Meyer’s wife, Shelley, who grew up in central Ohio, said it was the pressure to continue winning, after taking a second national title with a win over Oklahoma in 2008, along with the loss of several key assistants that pushed her husband over the edge.

“When you win two national championships, what’s good enough? There’s nothing ever good enough again,” Shelly Meyer said.

Ohio State Athletic Director Gene Smith said Meyer will be forced to take vacations. Shelley Meyer said opportunities to watch their children — Nicki, a Georgia Tech volleyball player; Gigi, Florida Gulf Coast volleyball player; and 13-year-old Nathan — play sports will be finagled.

And Urban and Shelly Meyer called the decision to retain Fickell, who will serve a significant role on the defensive staff and could have a title like assistant head coach, important in helping to share the load.
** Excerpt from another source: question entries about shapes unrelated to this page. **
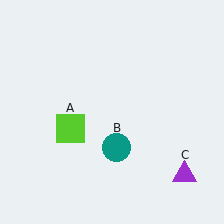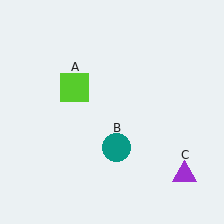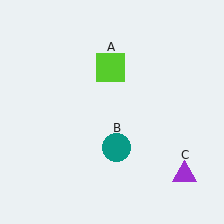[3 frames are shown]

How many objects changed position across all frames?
1 object changed position: lime square (object A).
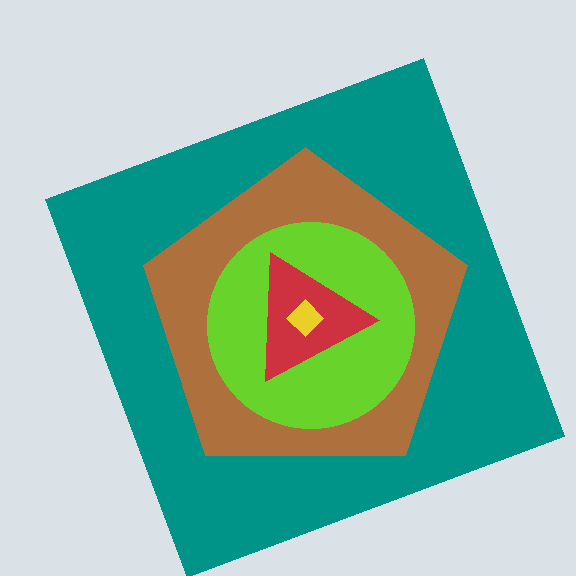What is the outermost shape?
The teal square.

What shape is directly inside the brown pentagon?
The lime circle.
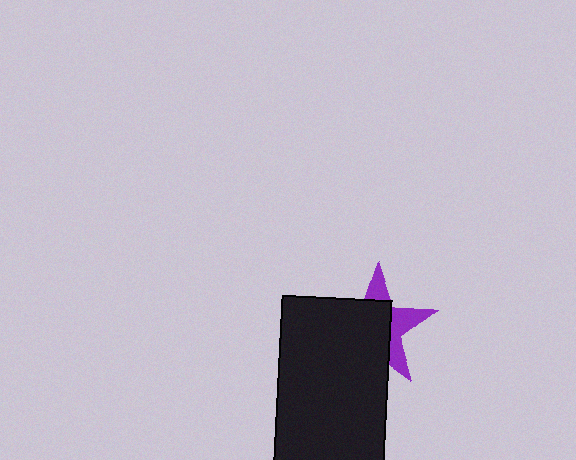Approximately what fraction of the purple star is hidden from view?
Roughly 62% of the purple star is hidden behind the black rectangle.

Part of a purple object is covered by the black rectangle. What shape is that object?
It is a star.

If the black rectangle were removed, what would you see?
You would see the complete purple star.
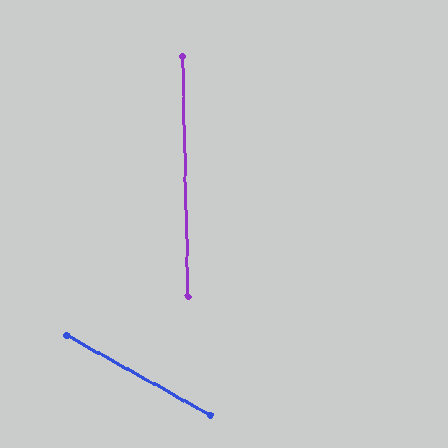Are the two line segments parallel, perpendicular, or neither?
Neither parallel nor perpendicular — they differ by about 60°.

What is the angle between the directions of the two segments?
Approximately 60 degrees.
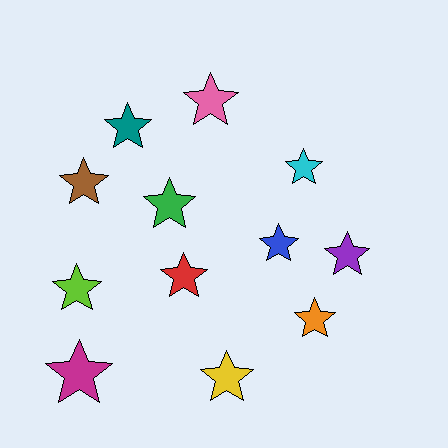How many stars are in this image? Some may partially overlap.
There are 12 stars.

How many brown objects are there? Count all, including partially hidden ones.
There is 1 brown object.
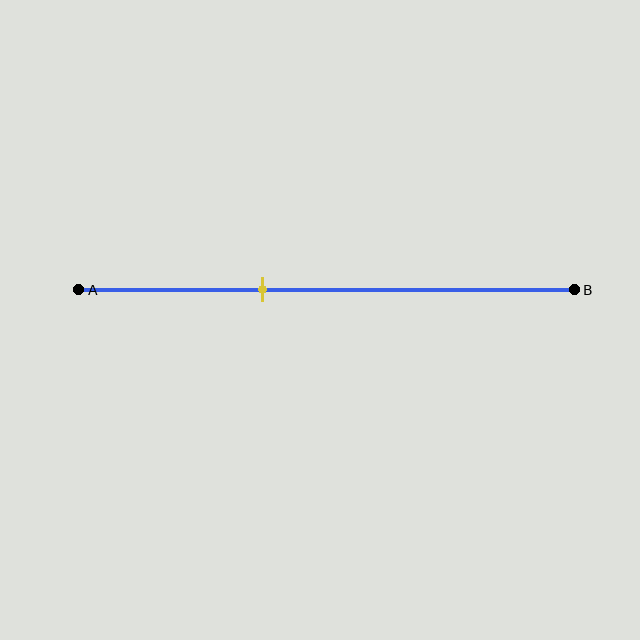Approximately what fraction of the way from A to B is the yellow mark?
The yellow mark is approximately 35% of the way from A to B.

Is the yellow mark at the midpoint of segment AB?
No, the mark is at about 35% from A, not at the 50% midpoint.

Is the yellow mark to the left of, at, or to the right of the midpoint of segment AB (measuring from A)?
The yellow mark is to the left of the midpoint of segment AB.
“We had great conversations about his health issues,” Smith said. “We had a great deal of research done on him. And I feel confident that we’ll work very hard to make sure we meet the requirement of his daughter’s contract.”

Meyer’s real contract includes potential raises approved by the OSU Board of Trustees each year. He’ll also receive a $250,000 signing bonus and three retention bonuses, in 2014, 2016 and 2018, for a total of $2.4 million. All told, that would bring his average guaranteed compensation, if he serves his full six-year term, to $4.44 million per year. According to the USA Today”s coaching salary database, that would rank Meyer third among 2011 contracts, behind only Texas’ Mack Brown and Alabama’s Nick Saban. Tressel would have been slated to earn $3.77 million in 2012.

Meyer, after one season away missing coaching while serving as an ESPN broadcaster, said only the Ohio State job would have brought him back right now.

“It’s a decision I’m very proud of, a decision that was not thought of overnight, a decision that had a lot of prayer, a lot of research,” Meyer said. “At the end of the day, to tell you that we’re excited to be back is not a strong-enough statement. We’re grateful to be welcomed back home.”